Conflicting claims over Mumbai High Court ruling of 7 March

MUMBAI: The High Court ruling on 7 March 2003 has led to a lot of confusion and varying interpretations amongst the various cable trade constituents.

A division bench of the Mumbai High Court comprising chief justice C L Thakker and Dr DY Chandrachud ruled that the matter would be ordered to be placed in the High Court in the second week of April 2003.

The court order also accepted one of the petitioner's Seven Star cable's undertaking that there would be no disconnection or stoppage of broadcasting of programmes except in individual cases of non-payment of regular charges.

However, the order states that the above statement doesn't prevent arguments on behalf of the MSOs.

Seven Star officials claim that the above mentioned statement is binding on all the MSOs (multi-system operators) in Mumbai. However, the counsels of the other MSOs argue that the decision is binding only on Seven Star (which gave the undertaking) and not necessarily on the other MSOs. They also claim that the existing agreements between the cable operators and the MSOs are still valid.

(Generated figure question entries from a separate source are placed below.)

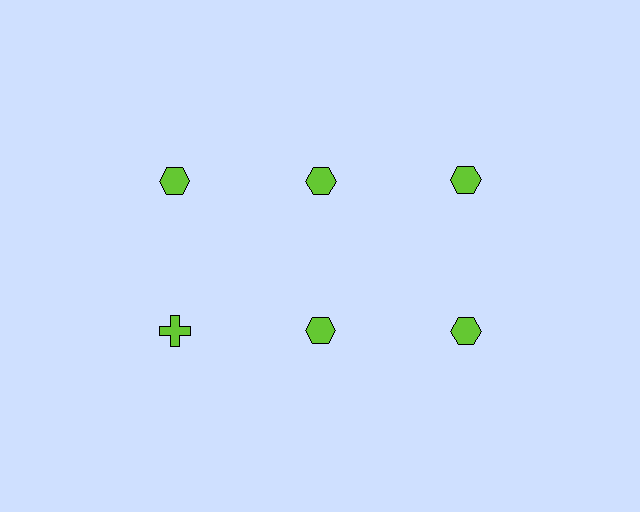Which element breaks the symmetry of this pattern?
The lime cross in the second row, leftmost column breaks the symmetry. All other shapes are lime hexagons.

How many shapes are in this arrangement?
There are 6 shapes arranged in a grid pattern.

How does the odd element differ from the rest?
It has a different shape: cross instead of hexagon.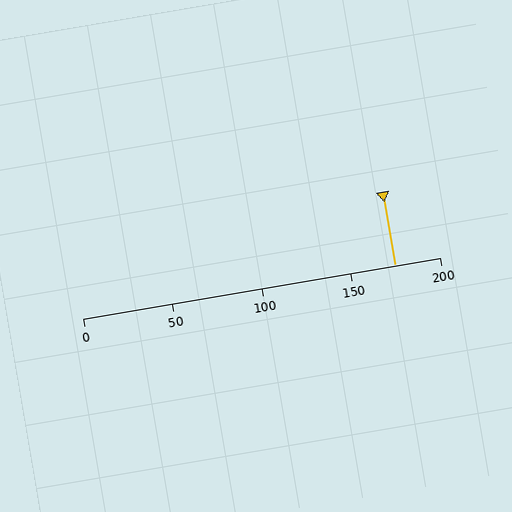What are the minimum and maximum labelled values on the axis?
The axis runs from 0 to 200.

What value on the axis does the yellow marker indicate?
The marker indicates approximately 175.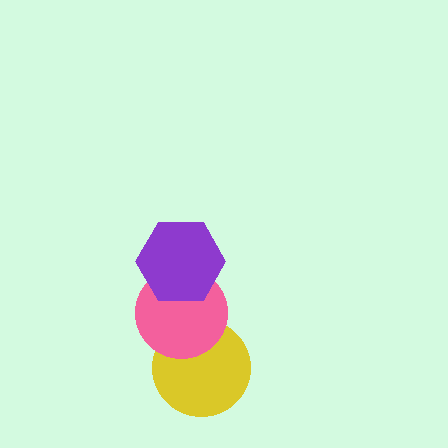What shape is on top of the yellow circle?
The pink circle is on top of the yellow circle.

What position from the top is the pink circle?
The pink circle is 2nd from the top.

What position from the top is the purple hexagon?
The purple hexagon is 1st from the top.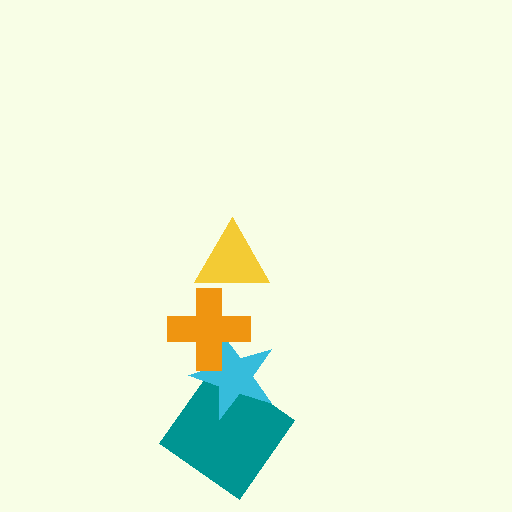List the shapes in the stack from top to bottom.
From top to bottom: the yellow triangle, the orange cross, the cyan star, the teal diamond.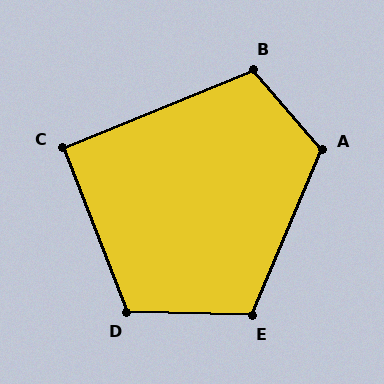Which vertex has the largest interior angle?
A, at approximately 116 degrees.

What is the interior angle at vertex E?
Approximately 112 degrees (obtuse).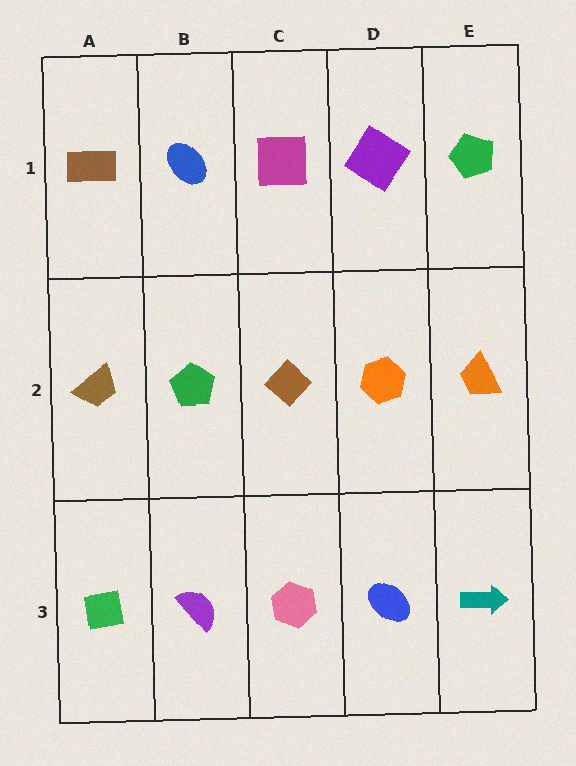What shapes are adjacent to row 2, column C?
A magenta square (row 1, column C), a pink hexagon (row 3, column C), a green pentagon (row 2, column B), an orange hexagon (row 2, column D).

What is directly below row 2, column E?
A teal arrow.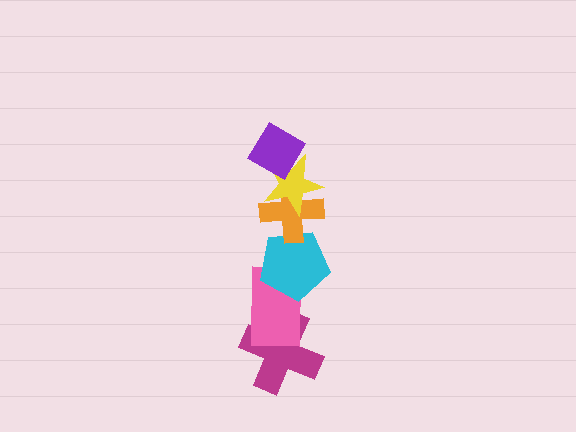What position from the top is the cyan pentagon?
The cyan pentagon is 4th from the top.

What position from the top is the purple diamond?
The purple diamond is 1st from the top.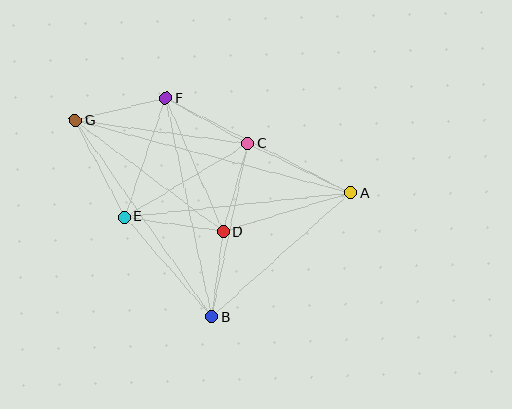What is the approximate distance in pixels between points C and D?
The distance between C and D is approximately 92 pixels.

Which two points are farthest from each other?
Points A and G are farthest from each other.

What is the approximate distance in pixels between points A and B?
The distance between A and B is approximately 186 pixels.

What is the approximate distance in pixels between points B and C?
The distance between B and C is approximately 177 pixels.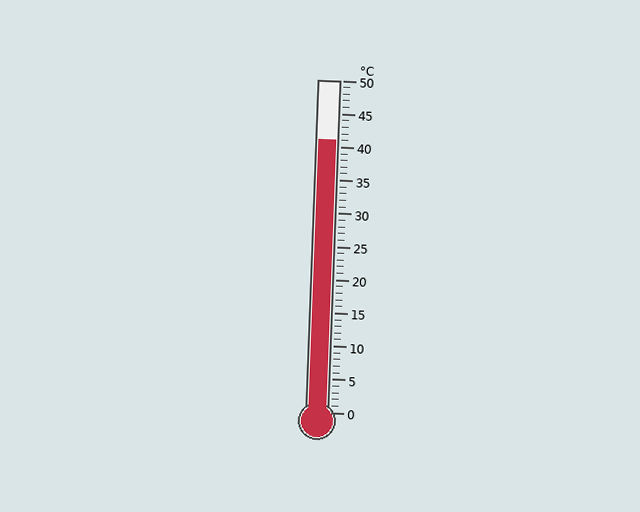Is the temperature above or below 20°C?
The temperature is above 20°C.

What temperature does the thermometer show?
The thermometer shows approximately 41°C.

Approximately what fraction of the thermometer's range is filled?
The thermometer is filled to approximately 80% of its range.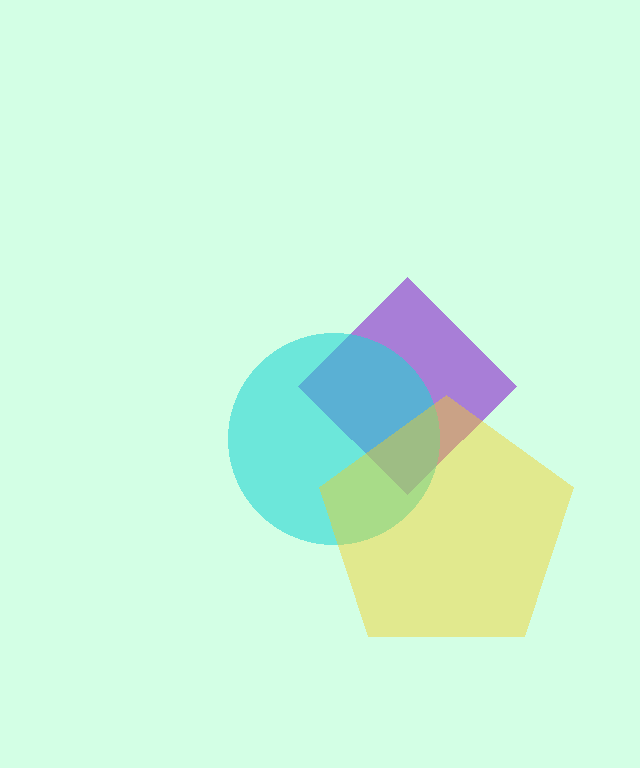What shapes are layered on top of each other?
The layered shapes are: a purple diamond, a cyan circle, a yellow pentagon.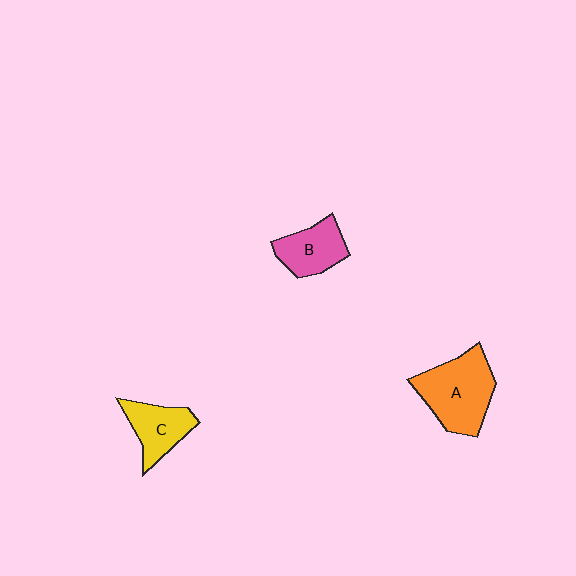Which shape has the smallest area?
Shape B (pink).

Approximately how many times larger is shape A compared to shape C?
Approximately 1.6 times.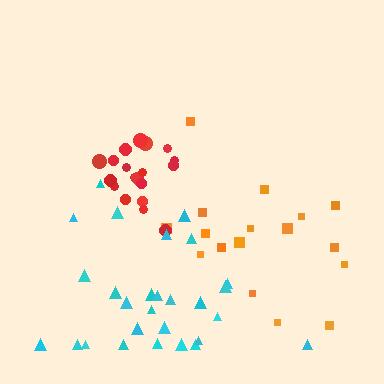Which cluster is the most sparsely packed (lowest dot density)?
Orange.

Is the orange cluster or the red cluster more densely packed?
Red.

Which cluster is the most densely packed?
Red.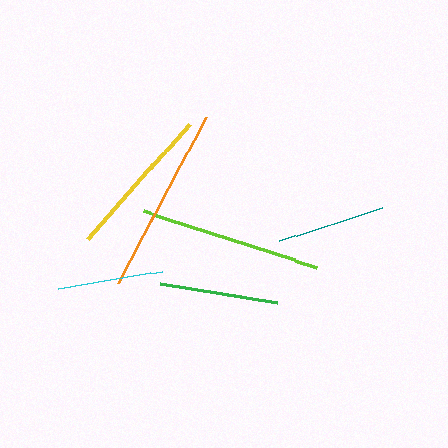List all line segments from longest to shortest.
From longest to shortest: orange and lime (about equal), yellow, green, teal and cyan (about equal).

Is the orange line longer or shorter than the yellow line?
The orange line is longer than the yellow line.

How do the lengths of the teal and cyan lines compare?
The teal and cyan lines are approximately the same length.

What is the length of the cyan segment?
The cyan segment is approximately 106 pixels long.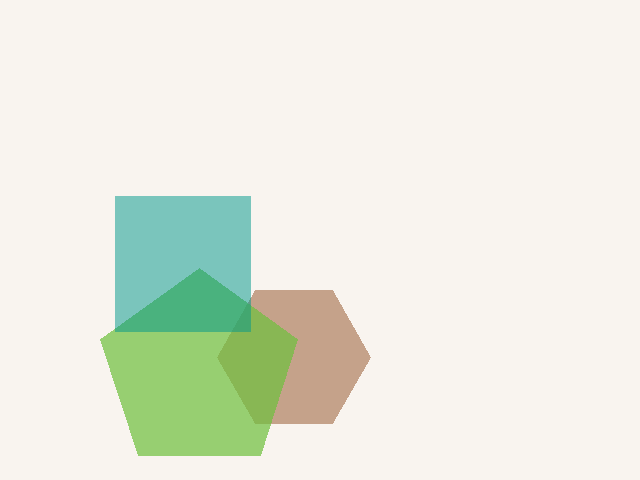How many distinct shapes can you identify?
There are 3 distinct shapes: a brown hexagon, a lime pentagon, a teal square.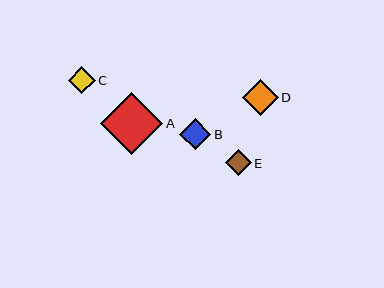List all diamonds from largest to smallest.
From largest to smallest: A, D, B, C, E.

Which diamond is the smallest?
Diamond E is the smallest with a size of approximately 26 pixels.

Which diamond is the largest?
Diamond A is the largest with a size of approximately 62 pixels.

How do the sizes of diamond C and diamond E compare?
Diamond C and diamond E are approximately the same size.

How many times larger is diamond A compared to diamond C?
Diamond A is approximately 2.3 times the size of diamond C.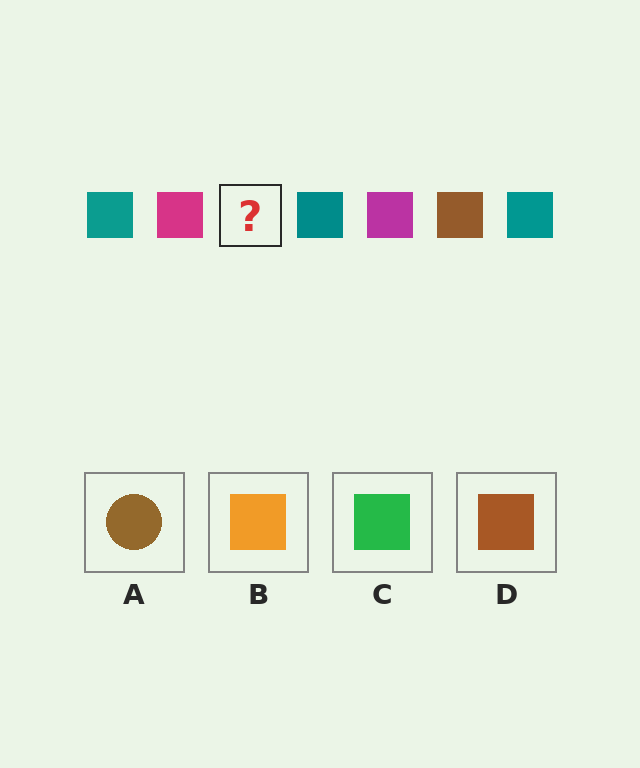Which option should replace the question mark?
Option D.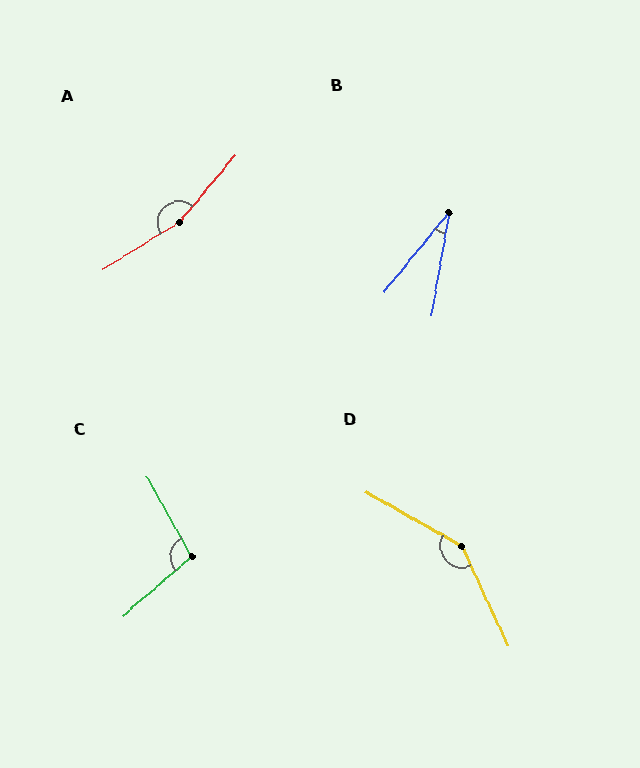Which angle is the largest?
A, at approximately 163 degrees.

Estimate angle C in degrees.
Approximately 102 degrees.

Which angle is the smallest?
B, at approximately 29 degrees.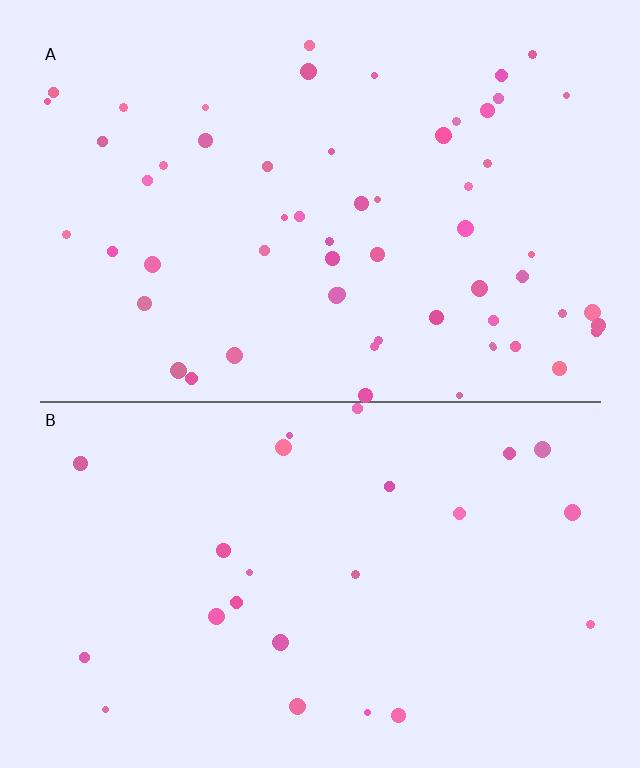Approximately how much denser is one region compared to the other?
Approximately 2.4× — region A over region B.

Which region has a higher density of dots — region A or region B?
A (the top).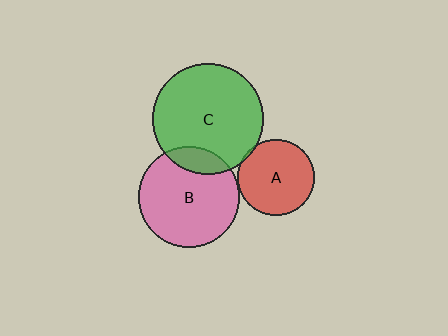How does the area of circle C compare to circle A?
Approximately 2.1 times.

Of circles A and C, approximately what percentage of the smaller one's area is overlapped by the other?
Approximately 5%.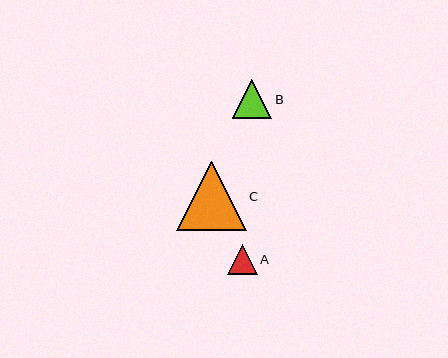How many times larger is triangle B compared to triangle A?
Triangle B is approximately 1.3 times the size of triangle A.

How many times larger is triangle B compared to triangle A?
Triangle B is approximately 1.3 times the size of triangle A.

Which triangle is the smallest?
Triangle A is the smallest with a size of approximately 29 pixels.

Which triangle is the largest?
Triangle C is the largest with a size of approximately 70 pixels.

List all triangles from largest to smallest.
From largest to smallest: C, B, A.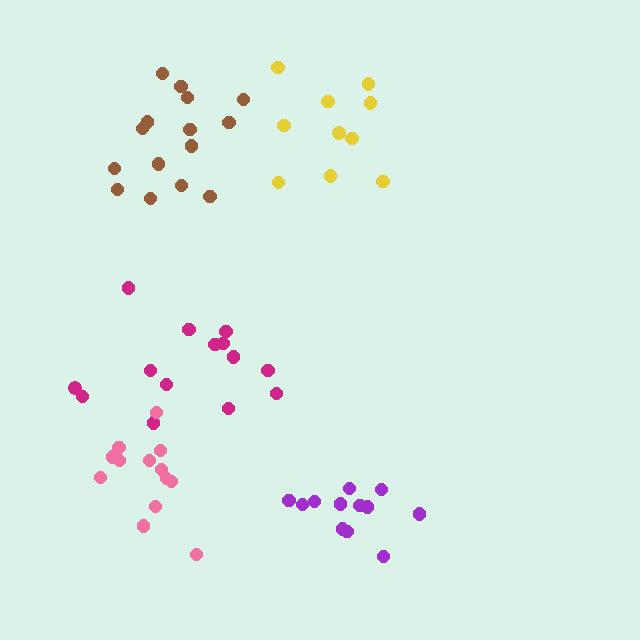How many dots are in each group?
Group 1: 15 dots, Group 2: 12 dots, Group 3: 14 dots, Group 4: 10 dots, Group 5: 13 dots (64 total).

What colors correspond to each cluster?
The clusters are colored: brown, purple, magenta, yellow, pink.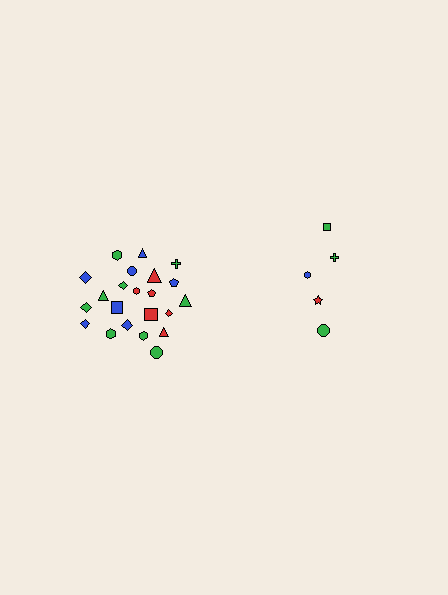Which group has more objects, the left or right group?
The left group.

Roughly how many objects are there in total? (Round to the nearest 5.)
Roughly 25 objects in total.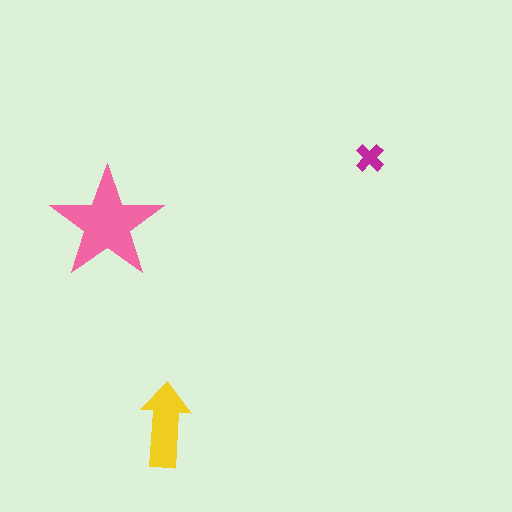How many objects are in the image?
There are 3 objects in the image.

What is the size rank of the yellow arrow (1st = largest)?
2nd.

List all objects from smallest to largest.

Other cable sources say that Seven Star isn't a full-fledged MSO in the true sense of the word in terms of their total reach across Mumbai city. They also point out that Seven Star had already hiked its rates in late 2002 and the trade/consumers had protested against these rate hikes then.

Most of the other MSOs increased their rates only in January 2003 as per the new rate agreements with the broadcasters who hiked the rates of the pay channels.

Also, the MSOs say, the consumer prices cannot be determined by the courts and will be determined by market forces. They insist that the cable operators affiliated to them would have to collect the new rates applicable from 1 January 2003 as per the agreement.

The High Court ruling also directed the cable associations named respondents (Mumbai Cable Operators Federation - MCOF - amongst others) to avoid disconnections as the counsel for the petitioners had served notices and undertook the process of filing affidavit of services.

The other cable associations in the city who are not affiliated to MCOF say that the HC ruling is not binding on them.

Meanwhile, the cable operators associations are hoping that at the next CAS task force meeting on 21 March, some indications as to the FTA basic tier pricing will be provided by the government. The cable operators are also awaiting another hearing on the issue of the lower cap of Rs 150 (filed by BJP MP Kirit Somaiya) which is scheduled for 2 April 2003.

Another rumour doing rounds is that cable operators are collecting funds (Rs 1,000 per operator) to petition the Supreme Court. Some operators say that this is the only way to pre-empt any future decision that the High Court may arrive at.